Paul nous invite à travailler : travailler pour gagner notre vie, mais l’on pourrait dire aussi travailler pour le Seigneur Jésus, travailler avec le Seigneur Jésus. Comprendre que toute son œuvre, c’est le salut de ce monde, et que chacun de nous, là où nous sommes, nous sommes appelés à être témoins de ce Salut et acteurs de ce Salut. Comment ? Par la charité, par l’amour concrètement vécu. Rien d’autre, frères et sœurs, ne sauvera le monde. 

Le Seigneur nous prévient : « Prenez garde de ne pas vous laisser égarer, car beaucoup viendront sous mon nom, et diront : “C’est moi”, ou encore : “Le moment est tout proche” ». Lorsque nous sommes dans des temps difficiles, nous pouvons connaître la tentation d’aller chercher des solutions qui nous paraissent plus abordables, qui nous paraissent amener un Salut au moins à court terme. Il n’y a d’autre Sauveur que le Seigneur Jésus. « Sous le ciel, aucun autre nom [que celui de Jésus] n’est donné aux hommes, qui puisse nous sauver. » enseigne saint Pierre dans les Actes des Apôtres (4,12). 

Alors en célébrant cette Eucharistie, renouvelons notre foi dans le Seigneur Jésus, notre amour pour le Seigneur Jésus. Restons attachés à lui et demandons-lui la grâce de vraiment le servir.

Thérèse garde toute sa vie les yeux fixés sur le Ciel. Elle a cette grâce d’être très tôt dans son existence fascinée par le “beau Ciel”, par la “Patrie”, par ce Royaume vers lequel nous marchons. Et il faudra qu’elle traverse les 18 derniers mois de sa vie cette épreuve de ne plus voir par le cœur, de ne plus voir ce Ciel, mais cependant de rester attachée au Seigneur Jésus. 

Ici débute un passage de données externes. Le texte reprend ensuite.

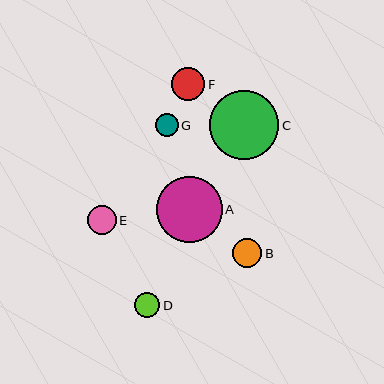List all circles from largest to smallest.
From largest to smallest: C, A, F, B, E, D, G.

Et peu de temps avant sa mort, puisque c’est en avril 1897, elle écrit à l’abbé Bellière :

Lorsque je commençais à apprendre l’histoire de France, le récit des exploits de Jeanne d’Arc me ravissait, je sentais en mon cœur le désir et le courage de l’imiter, il me semblait que le Seigneur me destinait aussi à de grandes choses. Je ne me trompais pas, mais au lieu de voix du Ciel m’invitant au combat, j’entendis au fond de mon âme une voix plus douce, plus forte encore, celle de l’Epoux des vierges qui m’appelait à d’autres exploits, à des conquêtes plus glorieuses, et dans la solitude du Carmel j’ai compris que ma mission n’était pas de faire couronner un roi mortel mais de faire aimer le Roi du Ciel, de lui soumettre le royaume des cœurs. (LT 224 du 25 avril 1897, à l’abbé Bellière)

Eh bien, puissions-nous, auprès de sainte Thérèse, éprouver ce même désir de faire aimer le Roi du Ciel et d’aider nos frères et sœurs qui l’ont oublié ou qui ne le connaissent pas, de les aider à le découvrir, à l’aimer à leur tour, et à le suivre jusqu’en son Royaume.